Dufour cherche Victor pour lui demander ce que c'est que la dame blonde, mais Victor est au jeu. Les parties sont très-animées. Déjà le jeune Armand a ouvert plusieurs fois un joli petit meuble placé dans un coin du boudoir; il y a pris de l'or pour prêter à plusieurs de ses amis, et pour réparer les pertes que lui-même a déjà faites. Dufour s'est assis dans un coin derrière mademoiselle Célanire. Il observe ce qui se passe et se dit: «Voilà un jeune homme qui va bien vite!.... un logement qui doit être fort cher, des maîtresses, un cabriolet, un jeu d'enfer... Hum! ce n'est pas avec dix mille livres de rentes qu'on mène long-temps une pareille existence... Mais qui lui donnera de bons conseils?... qui lui dira de s'arrêter? je ne suis pas assez lié avec lui pour cela... Il n'a point de parents à Paris;.... il n'écoute que M. Saint-Elme... et je ne crois pas que celui-là lui donne des leçons de sagesse... Pourvu qu'il me paie mon tableau!...»

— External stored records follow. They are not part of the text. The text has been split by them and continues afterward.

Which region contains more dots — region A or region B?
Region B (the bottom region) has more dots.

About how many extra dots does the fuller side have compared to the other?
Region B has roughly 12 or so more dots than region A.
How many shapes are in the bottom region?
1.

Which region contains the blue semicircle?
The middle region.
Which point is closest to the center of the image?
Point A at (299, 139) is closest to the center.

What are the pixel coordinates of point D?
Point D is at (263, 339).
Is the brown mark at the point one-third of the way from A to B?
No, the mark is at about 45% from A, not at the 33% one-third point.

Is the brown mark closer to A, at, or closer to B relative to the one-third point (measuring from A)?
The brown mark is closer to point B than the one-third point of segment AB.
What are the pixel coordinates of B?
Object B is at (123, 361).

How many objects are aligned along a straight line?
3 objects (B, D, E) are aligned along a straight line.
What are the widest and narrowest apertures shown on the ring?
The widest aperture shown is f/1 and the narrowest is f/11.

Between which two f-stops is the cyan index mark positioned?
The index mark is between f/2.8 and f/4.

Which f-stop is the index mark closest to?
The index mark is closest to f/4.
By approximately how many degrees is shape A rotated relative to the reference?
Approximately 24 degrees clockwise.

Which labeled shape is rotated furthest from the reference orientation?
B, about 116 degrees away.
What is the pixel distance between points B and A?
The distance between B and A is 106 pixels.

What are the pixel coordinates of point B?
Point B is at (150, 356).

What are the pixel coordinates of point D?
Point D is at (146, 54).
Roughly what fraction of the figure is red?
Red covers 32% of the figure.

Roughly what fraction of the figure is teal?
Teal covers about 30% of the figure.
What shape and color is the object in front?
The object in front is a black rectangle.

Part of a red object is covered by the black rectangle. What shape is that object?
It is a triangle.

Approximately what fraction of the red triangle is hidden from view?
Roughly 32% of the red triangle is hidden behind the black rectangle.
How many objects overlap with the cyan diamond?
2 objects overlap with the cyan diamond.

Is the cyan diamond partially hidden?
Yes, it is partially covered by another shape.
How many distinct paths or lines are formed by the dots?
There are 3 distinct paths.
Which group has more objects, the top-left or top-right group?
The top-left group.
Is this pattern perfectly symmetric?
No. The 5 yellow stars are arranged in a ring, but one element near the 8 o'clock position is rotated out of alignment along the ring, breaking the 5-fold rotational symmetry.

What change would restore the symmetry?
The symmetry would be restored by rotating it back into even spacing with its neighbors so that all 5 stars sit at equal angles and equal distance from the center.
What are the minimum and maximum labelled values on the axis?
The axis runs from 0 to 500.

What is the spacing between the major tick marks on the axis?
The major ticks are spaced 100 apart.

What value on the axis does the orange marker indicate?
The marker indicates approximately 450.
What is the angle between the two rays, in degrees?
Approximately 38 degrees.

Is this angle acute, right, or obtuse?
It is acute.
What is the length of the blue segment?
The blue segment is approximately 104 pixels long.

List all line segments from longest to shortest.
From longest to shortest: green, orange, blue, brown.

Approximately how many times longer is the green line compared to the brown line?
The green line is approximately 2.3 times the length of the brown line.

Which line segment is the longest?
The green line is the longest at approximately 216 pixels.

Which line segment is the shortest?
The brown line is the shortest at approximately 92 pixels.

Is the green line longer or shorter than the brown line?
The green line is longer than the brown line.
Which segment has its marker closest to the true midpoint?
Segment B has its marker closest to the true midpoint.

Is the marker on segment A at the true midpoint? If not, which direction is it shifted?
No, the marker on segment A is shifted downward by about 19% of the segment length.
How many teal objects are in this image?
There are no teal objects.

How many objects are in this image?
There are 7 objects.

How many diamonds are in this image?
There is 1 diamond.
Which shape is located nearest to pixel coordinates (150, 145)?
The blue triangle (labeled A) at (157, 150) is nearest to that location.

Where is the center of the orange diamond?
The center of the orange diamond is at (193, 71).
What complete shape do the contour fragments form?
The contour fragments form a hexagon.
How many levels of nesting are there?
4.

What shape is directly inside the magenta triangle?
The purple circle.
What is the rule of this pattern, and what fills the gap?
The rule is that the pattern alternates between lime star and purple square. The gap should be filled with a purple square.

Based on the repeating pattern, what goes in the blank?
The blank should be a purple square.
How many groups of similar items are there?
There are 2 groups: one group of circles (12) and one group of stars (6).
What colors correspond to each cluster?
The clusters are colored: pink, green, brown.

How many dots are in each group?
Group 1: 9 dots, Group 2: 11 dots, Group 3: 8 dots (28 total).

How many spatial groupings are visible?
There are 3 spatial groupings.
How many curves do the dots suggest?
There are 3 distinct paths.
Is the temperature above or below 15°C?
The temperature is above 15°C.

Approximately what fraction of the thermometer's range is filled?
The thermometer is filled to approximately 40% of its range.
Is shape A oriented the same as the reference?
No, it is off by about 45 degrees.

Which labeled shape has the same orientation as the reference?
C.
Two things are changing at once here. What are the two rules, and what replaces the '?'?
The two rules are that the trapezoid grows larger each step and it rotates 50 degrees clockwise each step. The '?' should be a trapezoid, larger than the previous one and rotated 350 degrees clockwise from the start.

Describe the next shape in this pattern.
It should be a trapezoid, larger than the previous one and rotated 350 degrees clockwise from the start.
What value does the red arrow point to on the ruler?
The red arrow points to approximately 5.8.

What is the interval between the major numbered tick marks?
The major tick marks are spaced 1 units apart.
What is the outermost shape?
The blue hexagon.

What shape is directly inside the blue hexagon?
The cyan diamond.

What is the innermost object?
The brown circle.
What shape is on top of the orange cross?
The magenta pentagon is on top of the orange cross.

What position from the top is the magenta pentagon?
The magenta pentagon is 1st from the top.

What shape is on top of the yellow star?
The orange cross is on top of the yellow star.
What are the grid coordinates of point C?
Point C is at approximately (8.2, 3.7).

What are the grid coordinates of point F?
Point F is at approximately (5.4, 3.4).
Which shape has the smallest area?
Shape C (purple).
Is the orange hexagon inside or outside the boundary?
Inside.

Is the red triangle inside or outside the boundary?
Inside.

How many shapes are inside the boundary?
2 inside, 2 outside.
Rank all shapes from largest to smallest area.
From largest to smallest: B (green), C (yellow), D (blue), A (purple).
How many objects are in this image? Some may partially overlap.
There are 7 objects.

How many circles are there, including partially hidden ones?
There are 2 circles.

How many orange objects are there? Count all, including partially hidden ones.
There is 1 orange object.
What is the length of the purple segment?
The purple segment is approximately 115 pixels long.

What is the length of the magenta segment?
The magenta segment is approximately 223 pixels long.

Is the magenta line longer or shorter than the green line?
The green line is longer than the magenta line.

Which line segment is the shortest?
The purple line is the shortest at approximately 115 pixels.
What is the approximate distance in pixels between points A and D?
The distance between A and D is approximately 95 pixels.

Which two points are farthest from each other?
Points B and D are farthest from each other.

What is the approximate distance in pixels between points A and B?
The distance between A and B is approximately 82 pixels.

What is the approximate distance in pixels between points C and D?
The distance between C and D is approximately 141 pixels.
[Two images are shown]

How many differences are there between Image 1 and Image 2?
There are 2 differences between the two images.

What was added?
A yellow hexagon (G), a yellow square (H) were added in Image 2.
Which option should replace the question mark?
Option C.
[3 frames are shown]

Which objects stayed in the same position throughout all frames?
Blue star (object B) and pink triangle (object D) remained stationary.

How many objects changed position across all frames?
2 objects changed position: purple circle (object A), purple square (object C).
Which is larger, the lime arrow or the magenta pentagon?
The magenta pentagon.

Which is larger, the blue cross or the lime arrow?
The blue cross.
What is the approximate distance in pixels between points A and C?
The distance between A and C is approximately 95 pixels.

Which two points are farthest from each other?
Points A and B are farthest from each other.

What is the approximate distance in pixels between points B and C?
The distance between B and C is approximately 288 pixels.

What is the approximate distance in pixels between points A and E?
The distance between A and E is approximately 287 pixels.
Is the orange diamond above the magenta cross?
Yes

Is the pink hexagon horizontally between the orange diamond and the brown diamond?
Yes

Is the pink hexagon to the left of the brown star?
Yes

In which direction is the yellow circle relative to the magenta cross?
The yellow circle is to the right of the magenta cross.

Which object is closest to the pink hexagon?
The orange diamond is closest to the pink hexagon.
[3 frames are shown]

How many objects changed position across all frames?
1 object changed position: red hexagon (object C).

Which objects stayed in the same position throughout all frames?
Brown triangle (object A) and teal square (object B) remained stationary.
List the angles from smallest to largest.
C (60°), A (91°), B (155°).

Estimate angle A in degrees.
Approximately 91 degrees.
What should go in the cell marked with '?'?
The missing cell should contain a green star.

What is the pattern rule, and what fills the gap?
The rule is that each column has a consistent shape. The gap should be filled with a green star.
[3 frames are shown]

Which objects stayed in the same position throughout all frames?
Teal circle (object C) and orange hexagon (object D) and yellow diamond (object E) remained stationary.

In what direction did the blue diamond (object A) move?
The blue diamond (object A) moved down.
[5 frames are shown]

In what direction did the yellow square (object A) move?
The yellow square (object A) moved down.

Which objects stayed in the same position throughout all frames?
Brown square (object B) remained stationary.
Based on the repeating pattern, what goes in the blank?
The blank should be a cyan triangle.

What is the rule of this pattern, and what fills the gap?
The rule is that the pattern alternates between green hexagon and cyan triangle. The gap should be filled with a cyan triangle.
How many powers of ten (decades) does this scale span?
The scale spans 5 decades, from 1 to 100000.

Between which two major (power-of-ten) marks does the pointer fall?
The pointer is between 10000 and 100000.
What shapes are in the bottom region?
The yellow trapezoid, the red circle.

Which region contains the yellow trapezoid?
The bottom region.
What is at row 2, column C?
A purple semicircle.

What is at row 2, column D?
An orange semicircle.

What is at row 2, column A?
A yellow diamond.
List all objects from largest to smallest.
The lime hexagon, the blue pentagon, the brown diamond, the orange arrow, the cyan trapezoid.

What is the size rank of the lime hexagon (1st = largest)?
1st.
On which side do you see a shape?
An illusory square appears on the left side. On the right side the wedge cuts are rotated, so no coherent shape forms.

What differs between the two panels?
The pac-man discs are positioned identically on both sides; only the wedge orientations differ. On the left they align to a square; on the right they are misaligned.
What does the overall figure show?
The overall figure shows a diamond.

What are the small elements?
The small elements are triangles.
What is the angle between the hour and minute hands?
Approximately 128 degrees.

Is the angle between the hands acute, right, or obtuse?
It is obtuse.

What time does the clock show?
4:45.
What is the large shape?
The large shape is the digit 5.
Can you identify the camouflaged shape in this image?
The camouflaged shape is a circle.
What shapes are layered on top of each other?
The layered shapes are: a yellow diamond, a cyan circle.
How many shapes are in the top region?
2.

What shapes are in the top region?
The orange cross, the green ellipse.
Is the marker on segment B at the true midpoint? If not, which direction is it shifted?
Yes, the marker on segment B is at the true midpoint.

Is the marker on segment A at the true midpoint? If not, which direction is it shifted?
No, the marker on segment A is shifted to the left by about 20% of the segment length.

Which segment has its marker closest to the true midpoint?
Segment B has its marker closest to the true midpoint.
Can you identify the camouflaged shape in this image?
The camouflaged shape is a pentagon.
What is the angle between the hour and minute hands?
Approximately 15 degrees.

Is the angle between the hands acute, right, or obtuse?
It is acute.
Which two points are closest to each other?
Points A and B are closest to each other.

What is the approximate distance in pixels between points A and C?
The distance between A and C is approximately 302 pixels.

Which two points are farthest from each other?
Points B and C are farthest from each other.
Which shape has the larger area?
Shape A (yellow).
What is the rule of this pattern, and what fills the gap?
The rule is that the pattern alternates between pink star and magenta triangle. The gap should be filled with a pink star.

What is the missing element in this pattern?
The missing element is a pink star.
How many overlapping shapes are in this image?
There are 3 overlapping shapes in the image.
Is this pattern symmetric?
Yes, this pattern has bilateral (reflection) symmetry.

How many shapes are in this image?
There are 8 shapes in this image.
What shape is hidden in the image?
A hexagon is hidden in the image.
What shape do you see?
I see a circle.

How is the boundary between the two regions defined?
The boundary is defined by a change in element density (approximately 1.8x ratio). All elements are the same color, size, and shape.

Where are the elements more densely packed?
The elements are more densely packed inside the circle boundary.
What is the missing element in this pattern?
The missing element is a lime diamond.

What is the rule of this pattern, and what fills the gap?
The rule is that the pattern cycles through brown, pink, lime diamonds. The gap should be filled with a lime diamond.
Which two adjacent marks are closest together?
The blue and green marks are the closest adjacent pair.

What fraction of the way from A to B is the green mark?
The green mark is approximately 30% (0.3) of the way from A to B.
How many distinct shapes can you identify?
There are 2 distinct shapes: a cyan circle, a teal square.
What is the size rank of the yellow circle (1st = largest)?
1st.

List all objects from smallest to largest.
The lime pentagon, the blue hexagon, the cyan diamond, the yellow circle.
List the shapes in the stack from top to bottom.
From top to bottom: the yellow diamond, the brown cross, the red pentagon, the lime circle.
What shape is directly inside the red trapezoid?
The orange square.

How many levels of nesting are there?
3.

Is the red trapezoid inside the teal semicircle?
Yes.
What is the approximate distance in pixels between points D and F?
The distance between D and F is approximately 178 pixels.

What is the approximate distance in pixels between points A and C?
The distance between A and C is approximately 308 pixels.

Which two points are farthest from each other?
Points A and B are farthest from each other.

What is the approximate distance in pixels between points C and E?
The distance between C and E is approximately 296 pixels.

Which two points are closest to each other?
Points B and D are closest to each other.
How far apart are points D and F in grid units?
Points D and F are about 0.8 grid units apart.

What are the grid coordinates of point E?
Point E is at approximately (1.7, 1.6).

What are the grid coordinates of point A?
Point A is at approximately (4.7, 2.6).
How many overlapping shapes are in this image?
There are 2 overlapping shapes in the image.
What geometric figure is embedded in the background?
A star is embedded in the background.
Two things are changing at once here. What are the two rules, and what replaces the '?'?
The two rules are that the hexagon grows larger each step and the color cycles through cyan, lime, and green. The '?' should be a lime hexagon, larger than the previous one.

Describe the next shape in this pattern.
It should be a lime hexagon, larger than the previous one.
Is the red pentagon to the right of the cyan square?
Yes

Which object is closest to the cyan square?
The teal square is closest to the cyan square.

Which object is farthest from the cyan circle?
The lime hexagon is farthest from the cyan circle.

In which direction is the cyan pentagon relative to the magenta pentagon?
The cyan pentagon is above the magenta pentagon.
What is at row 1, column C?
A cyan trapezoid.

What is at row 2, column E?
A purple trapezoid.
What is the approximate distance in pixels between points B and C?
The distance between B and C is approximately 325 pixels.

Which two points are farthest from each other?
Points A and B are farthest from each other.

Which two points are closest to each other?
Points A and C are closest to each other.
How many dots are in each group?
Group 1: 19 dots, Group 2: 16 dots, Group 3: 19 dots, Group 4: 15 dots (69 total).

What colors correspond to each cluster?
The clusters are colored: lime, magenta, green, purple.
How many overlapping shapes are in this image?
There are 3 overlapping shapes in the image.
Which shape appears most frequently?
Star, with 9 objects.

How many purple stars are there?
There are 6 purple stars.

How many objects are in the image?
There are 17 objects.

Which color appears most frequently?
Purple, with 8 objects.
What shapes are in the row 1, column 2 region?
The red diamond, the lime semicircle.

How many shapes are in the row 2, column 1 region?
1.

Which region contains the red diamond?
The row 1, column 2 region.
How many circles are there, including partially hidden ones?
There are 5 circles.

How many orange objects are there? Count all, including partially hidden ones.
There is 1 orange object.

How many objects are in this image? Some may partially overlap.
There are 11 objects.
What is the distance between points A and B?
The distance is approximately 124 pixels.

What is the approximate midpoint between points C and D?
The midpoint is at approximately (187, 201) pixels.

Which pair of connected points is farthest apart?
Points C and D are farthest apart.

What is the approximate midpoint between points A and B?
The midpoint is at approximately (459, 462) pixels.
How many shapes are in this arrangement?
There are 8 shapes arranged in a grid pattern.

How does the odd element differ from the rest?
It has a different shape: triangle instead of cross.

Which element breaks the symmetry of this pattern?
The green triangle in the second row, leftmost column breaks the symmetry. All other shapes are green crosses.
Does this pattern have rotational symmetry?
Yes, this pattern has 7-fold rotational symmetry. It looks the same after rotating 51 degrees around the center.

Madame Flock vient de quitter la partie, elle est fort gaie; elle a regagné. Elle vient trouver sa confidente, qui fait une assez triste figure, parce qu'aucun homme ne lui fait la cour.
«Eh bien! chère amie, qu'est-ce que tu fais là isolée?... est-ce que tu t'amuses à t'arracher les dents?...—Dame, je ne peux pas jouer, je n'ai pas d'argent!... on ne me propose pas de m'en prêter.»
Mademoiselle Célanire, en disant cela, regardait autour d'elle comme pour voir si on allait lui en offrir; mais plusieurs jeunes gens qui s'étaient rapprochés avec madame Flock s'éloignent alors très-vivement.